The piece starts with some warnings off overly mushy behaviour, like serving champagne and eating by candlelight, in the former instance because it might scream ‘I like to party!’ While there are some loon-indicative behaviours that anyone, man or woman, should avoid on a first date, I start to itch when confronted with this notion that women should behave ourselves to trap a man, when in the meantime, the man in question is across the table doing and being whatever he pleases. I have a friend who loves champagne. She has it with steak at fancy dinners, or with popcorn in front of the TV, and if she wants to introduce a potential partner to her champagne appreciation, or share a bottle that she particularly likes, then why the hell not? Is he going to run off over a little champagne? Well then we didn’t want him anyway.
The article also mentions that we shouldn’t drink too much, but that we should make sure and drink something. And if you don’t drink or don’t want to on that night for some reason, well, choke it back anyway. Who cares about personal choice? You’ve got you a man to wrangle!

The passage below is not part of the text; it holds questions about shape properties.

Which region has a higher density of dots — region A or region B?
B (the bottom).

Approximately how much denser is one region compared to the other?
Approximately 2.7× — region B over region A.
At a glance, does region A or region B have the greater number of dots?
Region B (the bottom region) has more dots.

The crazy then comes out in full effect when the writers suggest that we should refuse to let the man do the washing up if he offers:
One key objective in cooking for a date is to make you look like a capable, efficient hostess who hasn’t slaved too keenly over a hot stove all day. It must look as though you have whipped up a delicious spread without skipping a beat, AND without making a massive pile of dirty pots and pans. You are not auditioning as his housekeeper! Incidentally, clear up mess and conceal the work you’ve put into the meal BEFORE he arrives.The “you are not auditioning as his housekeeper” seems a bit misplaced there, since apparently I am auditioning to be his lean, mean, cooking, cleaning, perfect, 1950s housewife machine. That is, by their own admission, "one key objective". Even though you aren’t coming to the table with flour in your hair and wearing a grease-soaked apron, any idiot who has just sat down to a fine, three-course meal knows that it took some doing, so if he wants to help out by washing up, I’m damn sure going to let him.

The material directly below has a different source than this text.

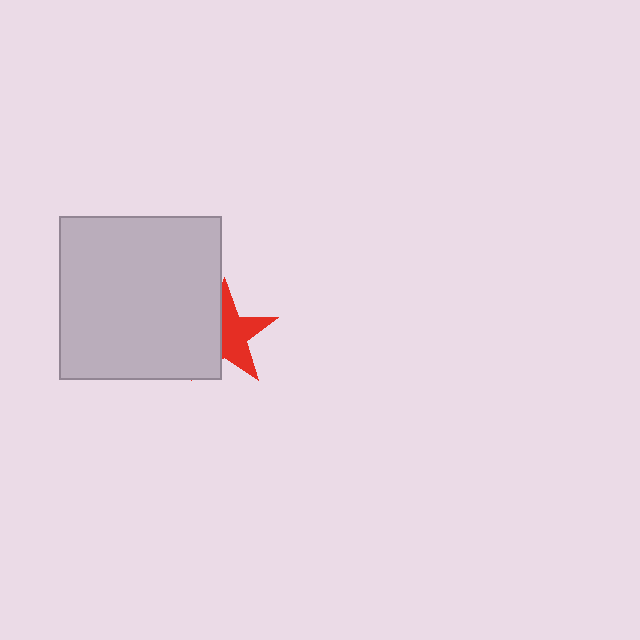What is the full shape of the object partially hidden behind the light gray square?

The kicker, though, is the admonition to brush up on your current affairs edumacation:
WHAT?! You expect me to recite ten members of Barack Obama’s team? Well no. But you are hardly going to be whispering sweet nothings all evening, so you’re going to have to hold a conversation with your Dish, and it will help to know something about what’s been going on in the world. You don’t have to be fluent in the Sub Prime Mortgage Lending Crisis but scan the headlines. Check out the news on MSN. Most men want a woman they can talk to. In our experience, men absorb current events as if by osmosis.So let me see if I have this right: if I weren’t trying to get a man, I could continue in my obvious ignorance (since women’s small, pink brains can’t grasp big, manly topics like politics or the economy, and have no interest in them anyway). But since men are by default clever and intellectually curious, and women are by default stoopid stoopid stoopid, I should run out for an FT and try to learn something fancy.

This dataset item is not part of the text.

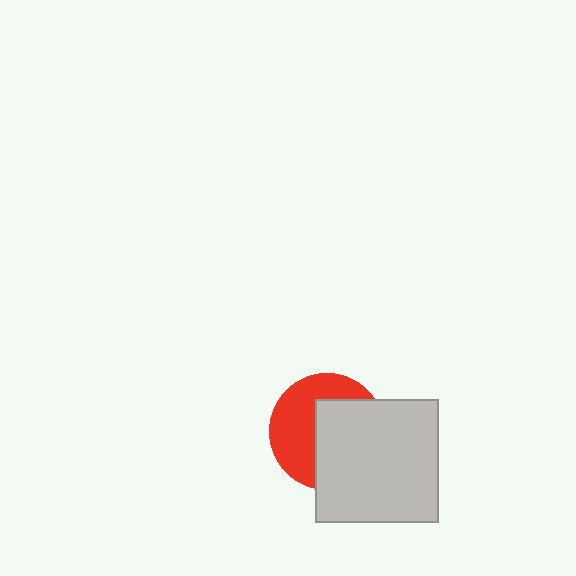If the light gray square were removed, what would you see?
You would see the complete red circle.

Then, as no such rulebook would be complete without a statement on women’s eating, the article concludes with an instruction that starts out looking like “eat what you want” but halfway through turns into “yeah, not so much”. We must serve ourselves a ‘normal portion’ and it must include carbs. Fill your plate even if you know you can’t finish it, because then you can pretend that you really intended to finish it but since this is your first meal ever, you have no idea what your appetite is like. If you can finish it, though, do. But (!), don’t eat too much dessert because then you’ll look like a piggy-wiggy, and you don't want to scare your victim off with images of you five years later and 200 pounds heavier.
So basically: want a man? Be a neurotic housewife. Ah, such inspiring advice for women everywhere.